Ce samedi 8 mai 1875.
Ma chère mère,
Tu m’as prié de te donner tous les détails désirables sur nos rapports avec Louis et je vais satisfaire ton désir. Le dit Louis, fort embarrassé de sa personne en arrivant à Paris, va trouver notre ami commun Pinchon, et sans lui faire part de sa position difficile, fait annoncer par lui sa visite à mon père. Mon père alors répondit que Louis pouvait se dispenser de venir. Il vint cependant, mais chez Évrard. L’entrevue dura deux minutes et fut très froide. Quant à moi, il me fit dire toujours par Pinchon qu’il était descendu à l’Hôtel de l’Europe. Toujours par Pinchon, je lui fis répondre que j’habitais encore 2, rue Moncey. Pendant trois jours, plus de nouvelles. Mon père avait été invité à aller les voir et ne s’y était pas rendu. Mais voilà que lundi soir, nous nous trouvons tous ensemble chez Madame Denisaux ; Louis et Lucie font mille politesses comme des gens très gênés, et le lendemain matin, Louis était chez moi. Il m’a fort pressé pour aller à Rouen, comme si rien n’avait eu lieu entre nous ; j’ai répondu évasivement. Il m’a demandé à plusieurs reprises où envoyer le tableau. Je lui ai dit de s’adresser à mon père qui lui répondrait à ce sujet, mais il ne l’a point fait.
Voilà où nous en sommes, pas fâchés, mais en froid. Il a évité avec grand soin tout sujet de conversation qui aurait pu amener une question d’affaires, de sorte qu’il n’en a été rien dit.
Ma nouvelle n’est pas encore finie, parce que j’ai des doutes sur plusieurs choses ; je te communiquerai cela dans huit jours. Je crois qu’il y a une coupure importante à faire.

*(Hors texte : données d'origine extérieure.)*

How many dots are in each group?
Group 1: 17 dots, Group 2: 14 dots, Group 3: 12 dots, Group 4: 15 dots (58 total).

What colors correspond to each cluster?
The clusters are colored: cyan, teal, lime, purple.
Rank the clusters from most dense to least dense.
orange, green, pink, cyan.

J’ai découvert à deux kilomètres de Bezons un très beau bois ; c’est l’autre côté de ce bois des Championt dont je t’ai déjà parlé. C’est absolument désert et inconnu, avec de très jolis sentiers d’herbe et je crois que tous les oiseaux des environs de Paris chassés des lieux fréquentés, se sont donné rendez-vous là. J’y suis retourné après mon dîner, à la nuit tombée, et j’ai entendu trois rossignols qui se répondaient et qui chantaient merveilleusement. Certes s’il m’était permis d’acheter une propriété aux environs de Paris, je choisirais ce petit bois perdu.

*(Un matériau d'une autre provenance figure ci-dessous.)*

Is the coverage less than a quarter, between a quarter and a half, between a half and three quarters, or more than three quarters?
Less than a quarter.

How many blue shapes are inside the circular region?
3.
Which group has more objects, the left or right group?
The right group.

Voici un petit renseignement que je voudrais bien avoir ; si Hervé ne peut me le donner, prie-le de le demander aux hommes compétents. « Lorsque par la méthode XXX (allemande) on met le blé en meules pour le faire sécher rapidement par la chaleur développée, ce blé peut-il s’enflammer spontanément par la fermentation, comme le foin. » Je crois que oui, mais Baudry qui connaît pas mal l’agriculture prétend que non. Parce que, dit-il, on ne met le blé en meule que lorsqu’il est sec, puisqu’on ne le fauche qu’à ce moment, tandis que le foin est fauché vert et mis en meule lorsqu’il n’est qu’imparfaitement sec. Je n’ai pas besoin de te dire que ce renseignement est pour Flaubert1. Mais je le lui enverrai à Croisset, car il quitte Paris demain matin.
Je n’ai pas encore eu le temps d’aller au Salon, et, à vrai dire, j’attends qu’on me prête une carte d’entrée pour n’être pas obligé de payer. Bellangé a eu un tableau reçu enfin, mais il est tellement mauvais que tout le monde en rit. Décidément, ce n’est pas un grand peintre. Le frère de mon ami Leloir vient de vendre son tableau d’Exposition 20 000 francs. C’est joli pour un homme de 28 ans. C’est un petit tableau de genre intitulé « La fête du grand-père ».
Lafaille ne peut pas m’accompagner à la Pentecôte, étant obligé d’aller à Toulouse pour affaires, mais il viendra passer deux jours en septembre.
Dans quel état les dames Frébourg sont-elles revenues à Étretat ? Elles devaient être pas mal démolies l’une et l’autre et comment la mère Fauvel a-t-elle reçu les filles prodigues ? A-t-on tué le veau gras ?
Adieu, ma chère mère, je t’embrasse de tout cœur ainsi qu’Hervé. Compliments à Josèphe.
Ton fils,
Guy de Maupassant
Mme d’Escherny a dit qu’elle t’enverrait un remède au moyen duquel tous les Bussières se sont débarrassés du ténia quand ils étaient en Suisse.

1 Pour un épisode de Bouvard et Pécuchet.